L'indagine ha ulteriormente esaminato i contratti degli sviluppatori per individuare eventuali "termini e condizioni ingiusti"
Consumatori e aziende hanno segnalato problemi quali "processi di revisione delle app incoerenti e imprevedibili" e risultati di ricerca che sembrano favorire i prodotti delle aziende stesse.
La CMA ha inoltre preso di mira le commissioni che raggiungono il 30% su alcune transazioni in-app e le norme che impediscono agli sviluppatori di informare i clienti sulle opzioni di pagamento più economiche o sui percorsi di abbonamento off-app.
Gli sviluppatori affermano di temere che Apple o Google possano accedere a dati aziendali sensibili dei concorrenti durante la fase di revisione.
Secondo i dati Kantar, Android copre circa il 61% degli smartphone utilizzati nel Regno Unito, mentre iOS ne rappresenta circa il 38%. Su Android, Google gestisce il Play Store e Chrome, mentre l'ecosistema Apple comprende l'App Store e Safari.
Cosa vuole cambiare la CMA?
La CMA ha proposto sia soluzioni a breve termine che soluzioni più durature. Richiede ad Apple di gestire le valutazioni delle app in modo "equo, obiettivo e trasparente", fornendo spiegazioni dettagliate per eventuali rifiuti o ritardi e istituendo un canale formale per le aziende per presentare ricorso contro le decisioni.
Hanno chiesto ad Apple di condividere il modo in cui classifica le app nell'App Store e hanno chiesto a Google di fare lo stesso per il Play Store.
L'organismo di controllo sta valutando modalità per consentire agli sviluppatori di indirizzare i clienti verso canali di pagamento o di abbonamento esterni, per evitare l'attuale commissione in-app.
Ha inoltre richiesto strumenti semplificati per il trasferimento dei dati tra iOS e Android, per rendere più agevole il passaggio da una piattaforma all'altra.
Guardando al futuro, la CMA ha affermato che potrebbe richiedere ad Apple di aprire il software iOS e iPad ai marketplace di terze parti e di consentire l'installazione delle app direttamente dai siti degli sviluppatori, un processo spesso chiamato "sideloading"
I giganti della tecnologia statunitense respingono le richieste dell'autorità di regolamentazione del Regno Unito
Apple ha affermato che i piani della CMA "minaccerebbero la privacy e le tutele di sicurezza che i nostri utenti si aspettano, ostacolerebbero la nostra capacità di innovare e ci costringerebbero a cedere gratuitamente la nostra tecnologia ai concorrenti stranieri"
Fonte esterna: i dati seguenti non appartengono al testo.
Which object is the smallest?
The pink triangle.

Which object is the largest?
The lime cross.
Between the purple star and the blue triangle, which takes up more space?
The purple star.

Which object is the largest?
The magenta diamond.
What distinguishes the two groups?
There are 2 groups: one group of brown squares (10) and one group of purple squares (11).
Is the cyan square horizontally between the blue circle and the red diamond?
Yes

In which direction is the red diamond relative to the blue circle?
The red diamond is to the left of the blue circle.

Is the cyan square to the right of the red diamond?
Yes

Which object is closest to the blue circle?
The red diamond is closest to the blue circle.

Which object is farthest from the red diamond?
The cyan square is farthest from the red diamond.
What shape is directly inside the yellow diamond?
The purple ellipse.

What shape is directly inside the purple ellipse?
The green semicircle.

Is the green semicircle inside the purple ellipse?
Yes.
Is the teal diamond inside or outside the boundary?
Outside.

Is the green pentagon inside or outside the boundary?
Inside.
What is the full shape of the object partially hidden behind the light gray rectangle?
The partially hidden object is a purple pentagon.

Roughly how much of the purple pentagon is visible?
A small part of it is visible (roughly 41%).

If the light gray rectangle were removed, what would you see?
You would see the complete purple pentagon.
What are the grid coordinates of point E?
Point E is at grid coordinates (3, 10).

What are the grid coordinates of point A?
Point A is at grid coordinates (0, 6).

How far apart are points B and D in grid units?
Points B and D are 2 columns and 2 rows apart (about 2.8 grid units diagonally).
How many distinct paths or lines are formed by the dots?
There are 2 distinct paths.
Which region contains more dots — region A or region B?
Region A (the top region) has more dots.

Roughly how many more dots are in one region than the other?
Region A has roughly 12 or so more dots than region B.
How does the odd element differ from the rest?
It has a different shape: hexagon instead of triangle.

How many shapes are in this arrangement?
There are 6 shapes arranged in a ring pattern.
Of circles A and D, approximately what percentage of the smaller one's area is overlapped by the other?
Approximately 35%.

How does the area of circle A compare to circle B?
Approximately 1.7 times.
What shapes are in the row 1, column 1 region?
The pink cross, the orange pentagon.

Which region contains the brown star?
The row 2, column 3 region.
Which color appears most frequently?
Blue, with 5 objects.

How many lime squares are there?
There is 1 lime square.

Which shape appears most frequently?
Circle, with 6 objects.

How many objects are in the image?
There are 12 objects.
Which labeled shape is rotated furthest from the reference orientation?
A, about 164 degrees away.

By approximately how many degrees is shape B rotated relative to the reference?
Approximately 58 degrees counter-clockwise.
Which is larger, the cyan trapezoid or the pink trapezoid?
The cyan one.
L'azienda ha aggiunto: "Continueremo a collaborare con l'ente regolatore per assicurarci che comprendano appieno questi rischi"
Oliver Bethell, Senior Director of Competition di Google, ha sottolineato che Chrome e Android sono basati su codice open source, offrendo "ampia scelta, sicurezza e innovazione per gli utenti"
Ha descritto l'annuncio come "deludente e ingiustificato" e ha sottolineato il ruolo di Android nel supportare gli sviluppatori britannici e l'economia.
"È quindi fondamentale che qualsiasi nuova regolamentazione sia basata su prove concrete, proporzionata e non diventi un ostacolo alla crescita nel Regno Unito. Restiamo impegnati in un dialogo costruttivo con la CMA per tutta la durata di questo processo", ha affermato Bethell.
Nel frattempo, anche i giganti della tecnologia statunitense sono oggetto di ulteriori indagini da parte dell'UE. Apple e Google continuano a subire pressioni da parte delle autorità di regolamentazione dell'UE a Bruxelles.
Ad aprile, le autorità di controllo dell'UE hanno imposto ad Apple una sanzione di 500 milioni di euro per violazioni del Digital Markets Act e l'azienda intende impugnare la sentenza.
A marzo, le autorità di regolamentazione hanno affermato che Alphabet ha dato priorità alle proprie offerte di ricerca e sta contestando una sanzione di 4,1 miliardi di euro derivante da una decisione antitrust del 2018.